Invariably, when we got home, it would be too tall or crooked or some other condition that necessitated cutting the base. A saw borrowed from some place, as we lived in a Brooklyn tenement, tree firmly in its base, it would begin. Dad's responsibility was stringing the lights. This, he turned into a ritual which required the most careful of placement. First, however, they had to be tried because inevitably one of the little lights would be blown and the string would be out. He would examine each twinkle bulb carefully, as if anyone could tell which one was out. Then he would change bulb after bulb until he hit the right one. His solemn charge accomplished, he would relinquish the tree to the colorful ministrations of my Mom and myself. The toys under the tree Christmas morning, however, had to be wrested away from him so that I could play.

As fate would have it, the hubster was by geography and personal circumstance similarly Christmas-challenged. But where my Dad threw himself into the process, hubby scoffs and scoffs and scoffs. For 30 years now, I have been dragging the man, kvetching, across the Christmas finish line. One year, his daughter gave him the soundtrack to The Grinch Who Stole Christmas. Talk about your pointed presents. Let me tell you, there is nothing more depressing in a in a one horse open sleigh than someone complaining all the way. No mas. The man doesn't like Christmas. We won't celebrate it.

And so it was that last night for the first time this year, I was innocently channel surfing and stumbled upon a movie, not just any movie either. The plot was something about an accountant who magically transforms a bunch of homeless men into a choir, etc.... It could have been any one of a hundred made for TV holiday movies. I felt it. I realized the true spirit of Christmas: for one shining moment in time, in the midst of darkness and winter, we recapture the color and light of childhood, the wonder, the magic. The most potent magic, I think, is the possibility of goodness, our own and that of others. That's what Christmas is all about.

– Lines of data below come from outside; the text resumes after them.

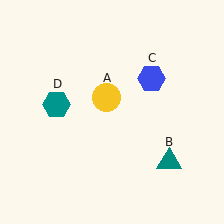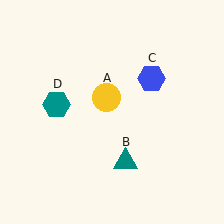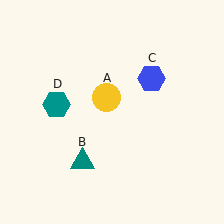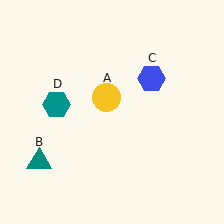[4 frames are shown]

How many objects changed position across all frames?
1 object changed position: teal triangle (object B).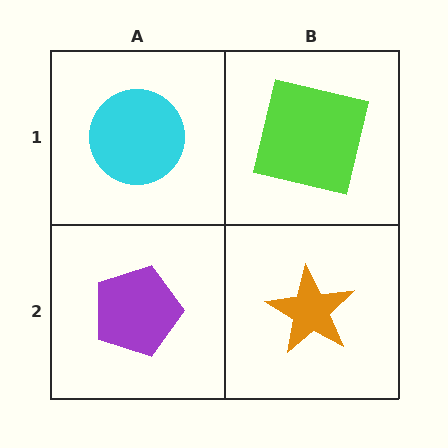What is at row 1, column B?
A lime square.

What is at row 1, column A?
A cyan circle.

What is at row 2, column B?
An orange star.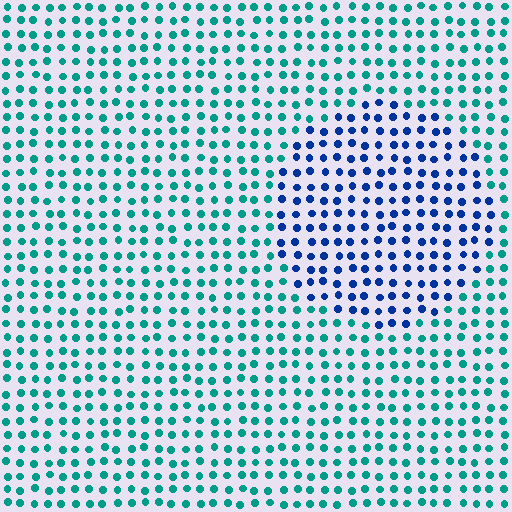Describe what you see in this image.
The image is filled with small teal elements in a uniform arrangement. A circle-shaped region is visible where the elements are tinted to a slightly different hue, forming a subtle color boundary.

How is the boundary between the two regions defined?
The boundary is defined purely by a slight shift in hue (about 48 degrees). Spacing, size, and orientation are identical on both sides.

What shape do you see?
I see a circle.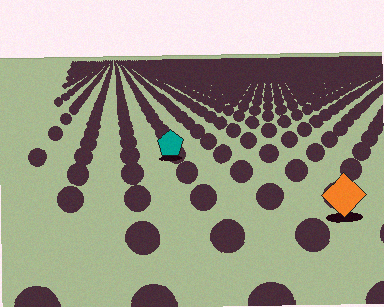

And as for me, don't despair. When I couldn't tamp down my desire to decorate. I gift wrapped the paintings in the living room in a somber pewter and gray paper with black ribbon. I did put a white poinsettia on them. I took out Dad's soft and cuddly Santa Doll and put it on my night table. And as I write, maybe I'm wearing red ornament earrings.

Funny thing is that somewhere across the years, that Grinch heart must have started growing ever so slightly, nearly approaching the size of a human one. Many a reference to the lack of decorations around the old homestead and even a joking accusation of laziness have been made. There have been a few false starts to string lights on the house. The other evening, we wound up at a local shopping area to see the lights. For half a minute tonight, going to see the Christmas parade on Main Street was a possibility. Who knows, by the time this season is over, maybe there will be joy in Whoville. Doesn't really matter though, because one thing I've discovered in the year with no tree is that I carry Christmas in my heart. Every thing else is really window dressing.

2 comments:

Ms Calabaza said...

Wow! I loved it ... as someone who HAS been watching Lifetime's Fa-la-la Christmas movies for days, I can relate. I'm willing to bet you'll back down... BTW, your Dad (God bless him) sounds wonderful! Reminds me of one of my favorite bumperstickers: It's never too late to have a happy childhood.
Enjoy your day.

Sharpshooter said...

RSNLK,
Your story brought back memories of the Christmas tree shopping. I also came directly from Cuba to a tenement in Brooklyn on First St. and 5th Ave. I used to walk to Atlantic and Flatbush Ave to do my shopping. Sorry to hear about your Dad passing on Christmas eve. I can understand the sadness you must feel everytime Christmas rolls around.
You may change your mind yet and decorate for Christmas. Judging by what you told us about your Dad and how he cared about this holiday, he would have wanted you to decorate.
May you and your family have a Merry Christmas and a Happy New Year.